Friday, November 20, 2020

Miller's Crossing (1990, Joel & Ethan Coen)

Quest Status: 720 / 1000

TSPDT Rank #718

There have been a lot of movies made about the Mafia, but not too many about the Irish mob. In Miller's Crossing, the two tribes cross paths and attempt to coexist, but the Irish whiskey-drinking Tom (Gabriel Byrne) is at the center of it all. Compared to the lurid suspense of the Coen brothers' first film, Blood Simple, and the manic screwball comedy of their second, Raising Arizona, Miller's Crossing is a much more subdued film in general. Still, the Coens' signature style is all over this film - with a convoluted plot full of countless "ins and outs," obscure symbolism, and a constant undertone of irony. It also features the Coens' trademark plot device of a man caught in a downward spiral and overwhelmed by forces beyond his comprehension.

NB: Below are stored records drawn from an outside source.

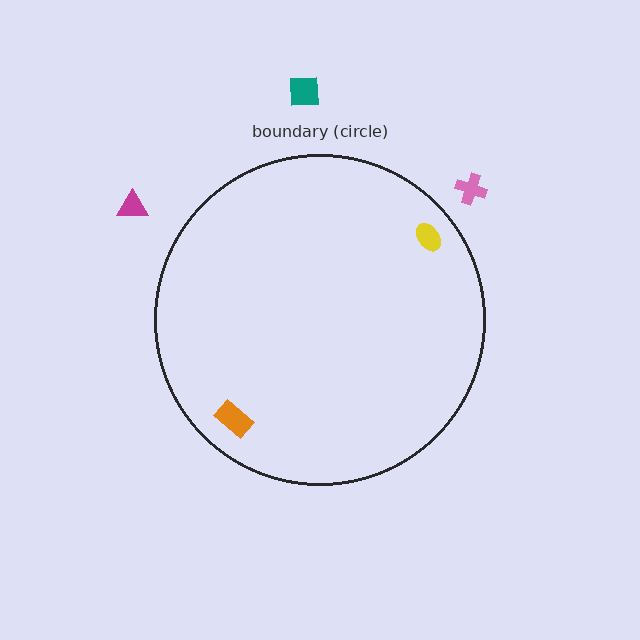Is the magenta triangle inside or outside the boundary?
Outside.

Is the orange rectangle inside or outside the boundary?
Inside.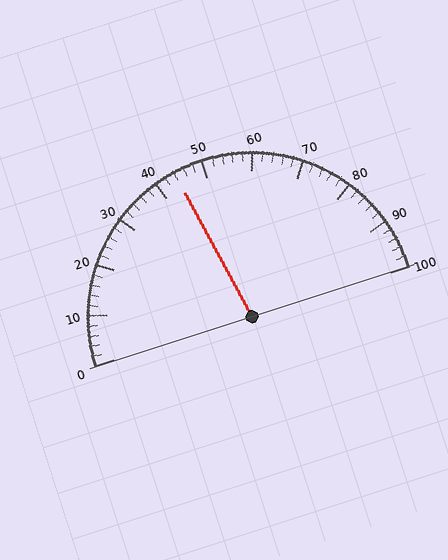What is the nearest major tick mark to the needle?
The nearest major tick mark is 40.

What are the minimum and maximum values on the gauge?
The gauge ranges from 0 to 100.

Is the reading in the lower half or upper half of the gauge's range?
The reading is in the lower half of the range (0 to 100).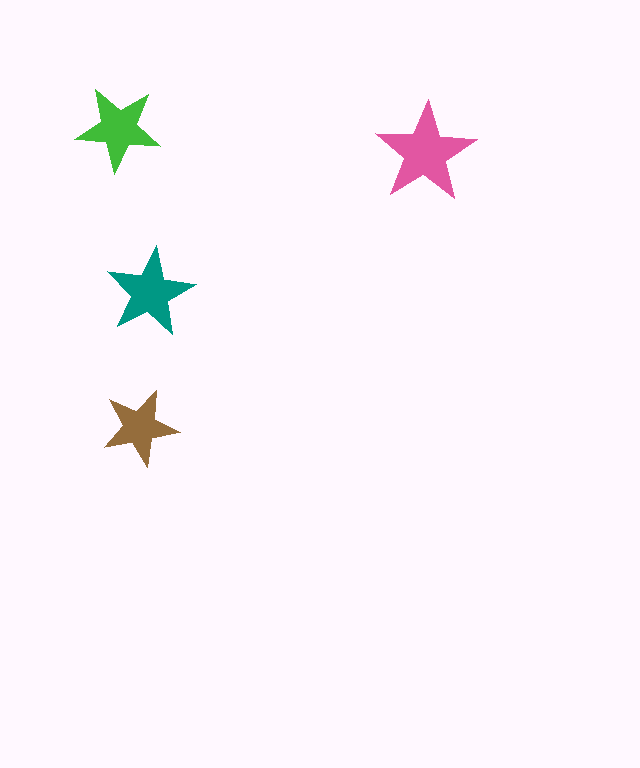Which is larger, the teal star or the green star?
The teal one.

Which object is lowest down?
The brown star is bottommost.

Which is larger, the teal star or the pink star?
The pink one.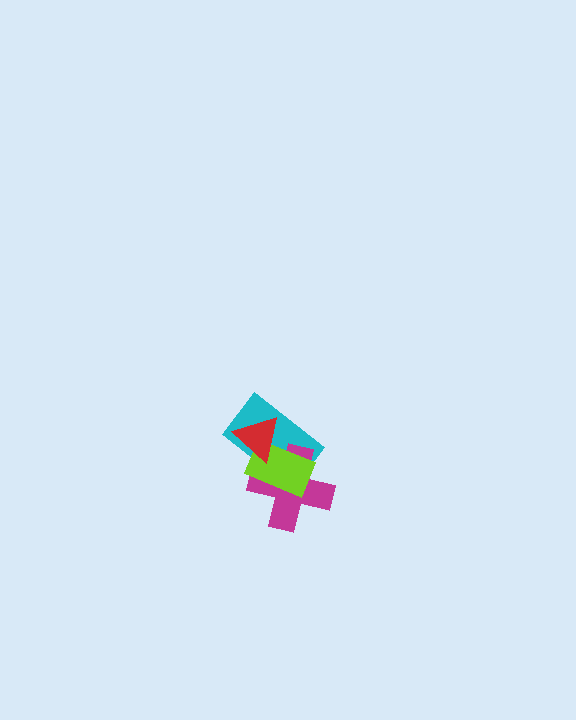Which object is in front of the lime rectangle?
The red triangle is in front of the lime rectangle.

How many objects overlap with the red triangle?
2 objects overlap with the red triangle.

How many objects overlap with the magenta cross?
2 objects overlap with the magenta cross.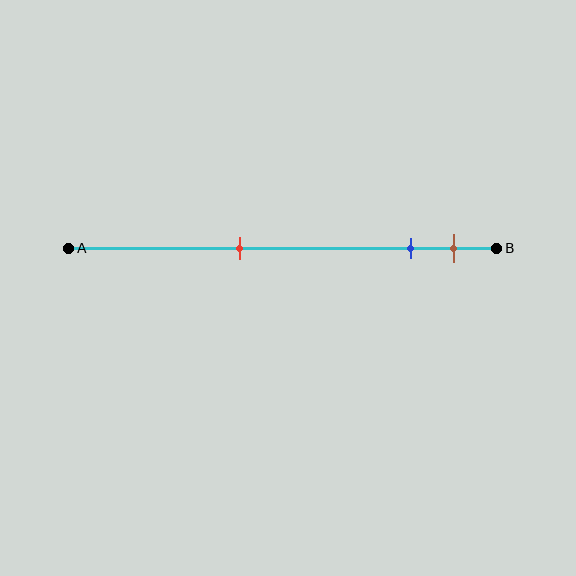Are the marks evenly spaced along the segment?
No, the marks are not evenly spaced.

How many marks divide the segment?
There are 3 marks dividing the segment.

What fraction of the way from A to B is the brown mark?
The brown mark is approximately 90% (0.9) of the way from A to B.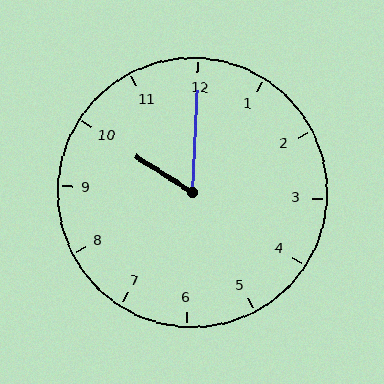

Initially, this downward spiral isn't that evident, nor are the Coens' usual trademarks in clear view from the start. This is a slow burn film, with the central conflicts of the story only coming into clear view about halfway through the film. What we do know is this: Tom is the right hand man for a political fixer and mob boss Leo O'Bannon (Albert Finney) who runs a Prohibition-era city. The city is never identified, but the Coens shot the film in New Orleans because much of its architecture dates back to this era. Tom and Leo share a strong bond which is able to withstand any argument or difference of opinion, but when the devious Verna Bernbaum (Marcia Gay Harden) comes between them, their bond threatens to collapse. It doesn't help that Verna's brother Bernie (John Turturro) has run afoul of one of Leo's underlings, an Irish mob boss with ambitions of his own.

 
The plot thickens from here. There are countless nods to film noir and Dashiell Hammett novels, although the mood is different, more solemn and detached. One scene which sets the film apart from its source material is a brutal assassination scene set at the titular wooded crossing, a gut-churning moment of fear, power and moral crisis which has more in common with Bertolucci's The Conformist than Dashiell Hammett. There's also a scene in which Albert Finney jumps down from his bedroom window and mows down assassins in a bathrobe while "Danny Boy" blares on the soundtrack, but that's pure Coen. As for the hat floating in the woods, it's anybody's guess. Much like the tumbling tumbleweeds in The Big Lebowski, the answer is blowin' in the wind.